As the school year nears to an end, parents get excited about their children coming home. At the same time, the parents are fearful of what condition their home will be in, once they return home in the evenings. Not to mention, the complaints of loud noise, and screaming children running through the yards from the neighbors. The children are doing all they can do to have fun. The kids have been waiting for “school to get out”. They will still see their friends during the summer. When school resumes, it will be just like “old times” with the same friends and same teachers, or maybe not?
Children do not realize that sometimes, teachers do not come back. I know, as a former teacher, I had three kids in particular who swore to me they could not write a rhyming poem. Two of them wrote the most sarcastic and rude poems toward me. Another teacher read them and told me she would have those boys written up. I simply reminded her I asked the boys for a rhyming poem. I got exactly what I asked for. If the poems would have been vulgar or contained profanity, that is something else. The poems didn’t, though. The writer read their poem, and I do not know who laughed more, him or me.
Although, I did have one student who found out my last day was approaching three weeks prior to the end of school. I did not want to tell the students as I had all senior classes, and testing was approaching. He wrote his poem, but refused to read it. He gave it to me the day before I left. It included all of the elements, and it expressed his gratitude, and his struggle with English, until I became his teacher. I was the only teacher he had ever had that would sit in a desk beside you, as if you I were a student. He finished his poem restating how just when he had finally began to understand, I was leaving. I tried to get him to understand that it was his willingness to learn that made him “know English now”.
I told him about one of my favorite children’s book, “Thank You, Mr. Falker,” written by Patricia Polacco. The book was written about her own awful experience of being made fun of and being bullied because she could not read. Finally when she was in 7th grade or somewhere around there, she found herself in a class with a brand new teacher named Mr. Falker who taught her to read for the first time in her life.

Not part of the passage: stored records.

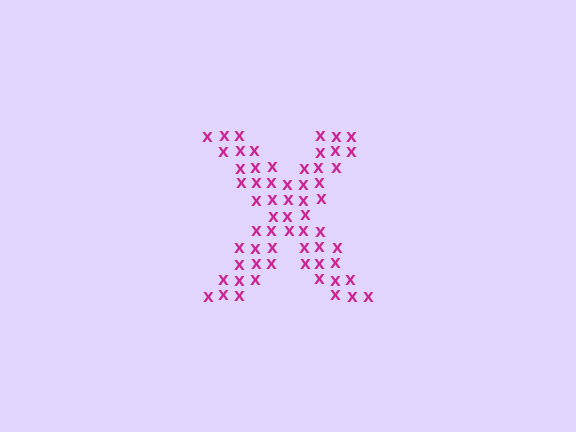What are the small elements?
The small elements are letter X's.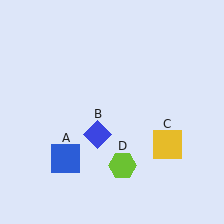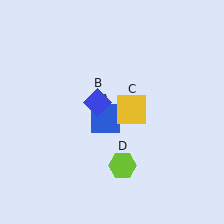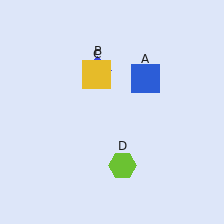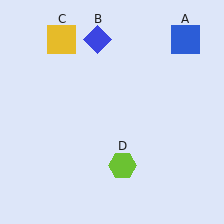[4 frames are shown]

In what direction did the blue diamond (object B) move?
The blue diamond (object B) moved up.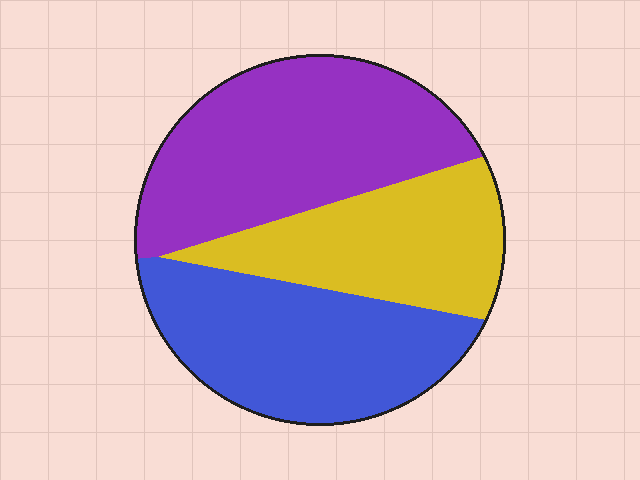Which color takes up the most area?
Purple, at roughly 40%.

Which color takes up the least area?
Yellow, at roughly 25%.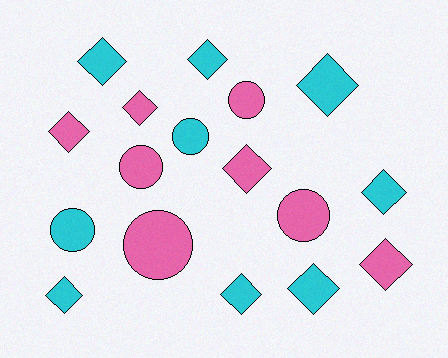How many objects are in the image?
There are 17 objects.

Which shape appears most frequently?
Diamond, with 11 objects.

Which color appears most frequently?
Cyan, with 9 objects.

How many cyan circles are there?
There are 2 cyan circles.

I never knew how true that could be myself until I entered high school Algebra I. I had struggled through 7th and 8th grade Math, all because of Algebra.
I walked into the door of Algebra I as David Hillman held the door greeting the students. I sat taking notes as he explained the problems on the board. After I failed my first test, Mr. Hillman asked me if I had trouble keeping up. I lied and told him I did not study. I did not want him to think there was something wrong with me. I stayed up late at night, but my parents didn’t remember how to do Algebra and my sister was one of his best students. Finally, I asked Sheri, my sister, how she did so good in Math? She told me if I had Mr. Hillman, I would be fine. Just ask him if I had a problem.
The next day when class dismissed, I told Mr. Hillman, my problems, my fib, my fears, and what I was told. Mr. Hillman did not jump in a phone booth and come out wearing a red cape, but he may as well. Today, Math is not a subject I have problems with. I contribute it all to Mr. David Hillman from Caldwell Parish High School.
I wanted to write this on what teachers leave behind, because as our kids progress to the next level in school and go on to graduate, we never see it. I am not saying you do not have smart kids. I’m saying, as in my situation, when it comes to Math, Mr. Hillman and I made a great team, and I would not have done it without him. My daughter Jesse would not have made it without him. From the endless additions of thanks and remembrances from classes and individuals as Mr. Hillman announced his retirement for the second time; after 42 years of teaching this man has definitely given all of himself to his job. He did not do it because he wanted riches. All teachers know this is not a profession for that. You teach because you want to. You teach because you love kids, and the sound of their laughter. You teach because of the joy you see on student’s face, when he or she has realized their dilemma has been conquered. You teach for what you leave behind. Thank you Mr. Hillman for what you left behind, a legacy of professionalism, education and memories.
Published May 10, 2013, Ruston Daily Leader, The Park Bench.